Clement Canone (Theory Seminar)

"When Fourier SIIRVs: Fourier-Based Testing for Families of Distributions" Image removed.
Clément Canonne (Columbia)
Monday, October 30, 2017, 2:00 pm
EBU3B, Room 4258

Abstract: We study the general problem of testing whether an unknown discrete probability distribution belongs to a specified family of distributions. More specifically, given a distribution family $\mathcal{P}$ and sample access to an unknown discrete distribution $p$, we want to distinguish (with high probability) between the case that $p$ is in $\mathcal{P}$ and the case that $p$ is eps-far, in total variation distance, from every distribution in $\mathcal{P}$. This is the archetypal hypothesis testing problem that has received significant attention in statistics and, over the past decade and a half, in theoretical computer science.

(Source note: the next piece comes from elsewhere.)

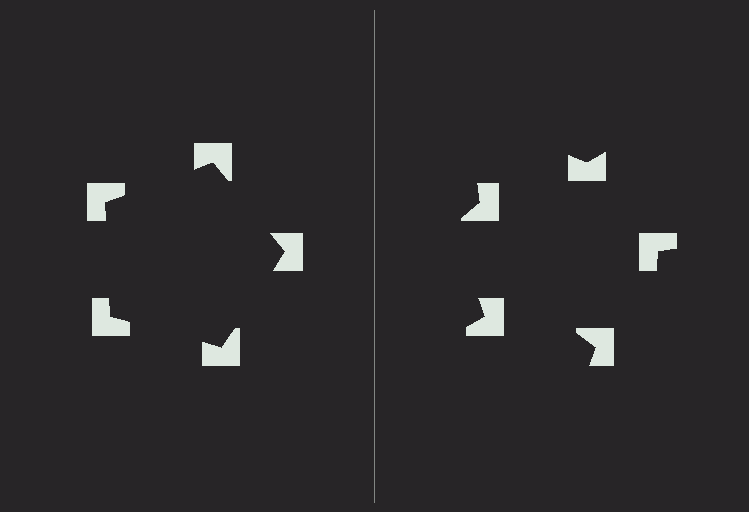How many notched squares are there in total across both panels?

Of course, the sample complexity of this general inference task depends on the underlying family  $\mathcal{P}$. The gold standard in distribution testing is to design sample-optimal and computationally efficient algorithms for this task. The main contribution of this work is a simple and general testing technique that is applicable to all distribution families, and is particularly suited to those whose /Fourier spectrum/ satisfies a certain approximate /sparsity/ property. To the best of our knowledge, ours is the first use of the Fourier transform in the context of distribution testing.

We apply our Fourier-based framework to obtain near sample-optimal and computationally efficient testers for the following fundamental distribution families: Sums of Independent Integer Random Variables (SIIRVs), Poisson Multinomial Distributions (PMDs), and Discrete Log-Concave Distributions. For the first two, ours are the first non-trivial testers in the literature, vastly generalizing previous work on testing Poisson Binomial Distributions. For the third, our tester improves on prior work in both sample and time complexity.

Joint work with Ilias Diakonikolas (USC) and Alistair Stwart (USC).